16 avril 2014 ~ 0 Commentaire

Une enfance heureuse

Voici un beau texte du pédiatre Dr Catherine Gueguen  issu de son ouvrage  Pour une enfance heureuse :

 

Apprendre est essentiel pour un enfant. Il a soif d’apprendre, de découvrir, de comprendre. Plus l’apprentissage baigne  dans une atmosphère soutenante et encourageante pour l’enfant, meilleures seront sa mémorisation et sa compréhension. Le stress qui règne dans une classe, la peur du regard des autres ou  de paraître nul devant le professeur  et les camarades de classe, peuvent sont contre performants et altèrent l’apprentissage.

Le stress subi par l’enfant quand il étudie peut diminuer le nombre de neurones dans l’hippocampe, (structure dévolue à la mémoire et à l’apprentissage) voire même les détruire.

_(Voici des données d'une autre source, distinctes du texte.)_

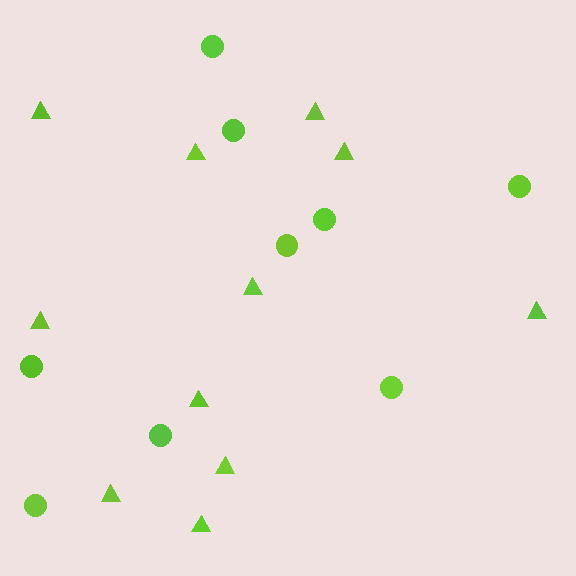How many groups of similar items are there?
There are 2 groups: one group of circles (9) and one group of triangles (11).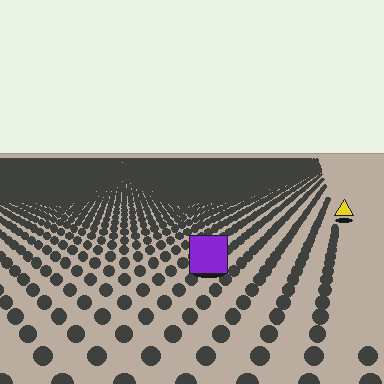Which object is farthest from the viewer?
The yellow triangle is farthest from the viewer. It appears smaller and the ground texture around it is denser.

Quand les enseignants intègrent ces connaissances sur les effets délétères du stress sur le cerveau de l’enfant, ils modifient leur manière d’enseigner et  les enfants ne subissent plus de pression inutile. L’ambiance dans la classe devient agréable aussi bien pour l’enseignant que pour les enfants. Ils sont alors disponibles pour apprendre et les résultats s’améliorent.

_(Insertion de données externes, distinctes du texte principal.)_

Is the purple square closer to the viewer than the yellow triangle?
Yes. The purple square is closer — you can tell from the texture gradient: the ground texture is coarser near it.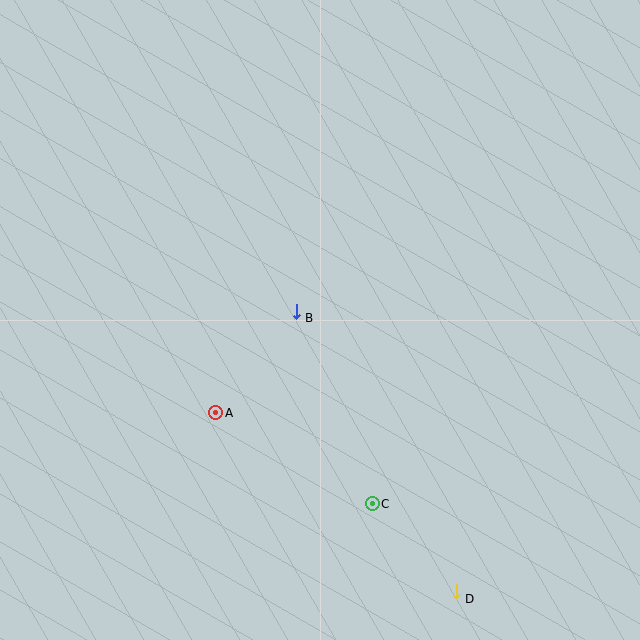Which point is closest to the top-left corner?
Point B is closest to the top-left corner.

En effet, que se passe-t-il au niveau de l’hippocampe quand les professeurs pressurisent leurs élèves, ont des paroles négatives, blessantes, humiliantes ? : « Tu ne comprends rien, tu es vraiment nul, tu es en dessous de tout !! » Que se passe-t-il quand les parents, de même, mettent de la pression, s’énervent, crient par exemple, lors des devoirs le soir à la maison ? : «  Tu n’apprendras donc jamais rien ! Tu es un bon à rien, tu es un incapable ! Qu’est-ce-que qu’on va faire de toi plus tard ? »

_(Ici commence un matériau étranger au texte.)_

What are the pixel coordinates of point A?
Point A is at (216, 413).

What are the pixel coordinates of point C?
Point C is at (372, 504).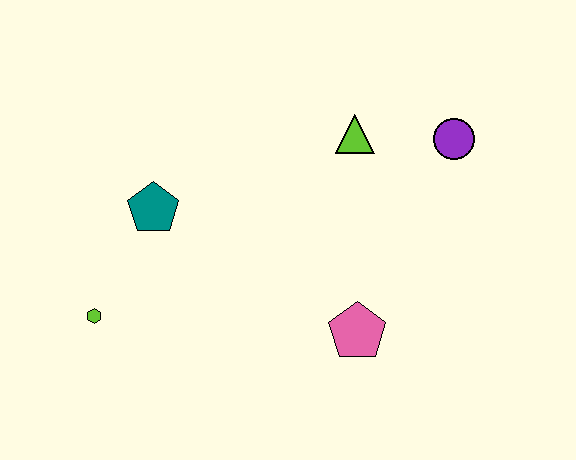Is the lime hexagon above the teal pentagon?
No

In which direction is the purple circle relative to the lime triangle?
The purple circle is to the right of the lime triangle.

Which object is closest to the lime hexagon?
The teal pentagon is closest to the lime hexagon.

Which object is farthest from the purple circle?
The lime hexagon is farthest from the purple circle.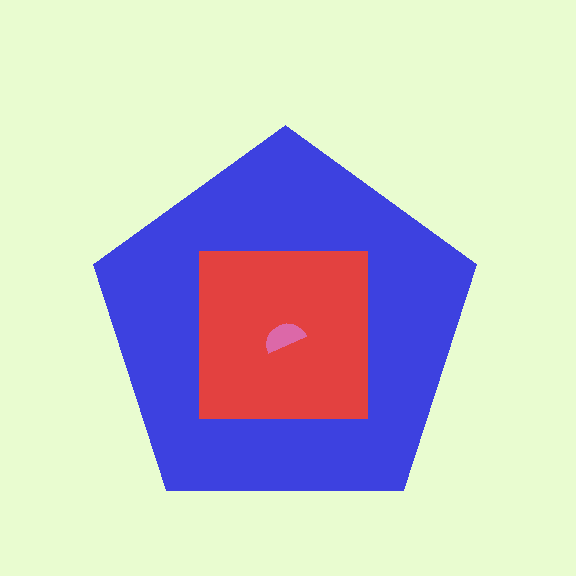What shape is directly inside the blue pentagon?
The red square.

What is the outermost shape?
The blue pentagon.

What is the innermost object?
The pink semicircle.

Dans ces situations, les professeurs et les parents altèrent les capacités d’apprentissage, de mémorisation et de réflexion de l’enfant, à l’inverse du but recherché.

En 2012, une étude réalisée par Joan Luby, professeur de psychiatrie à l’université de Saint-Louis, montre que lorsque la mère soutient, encourage son enfant quand il est petit, son hippocampe augmente de volume.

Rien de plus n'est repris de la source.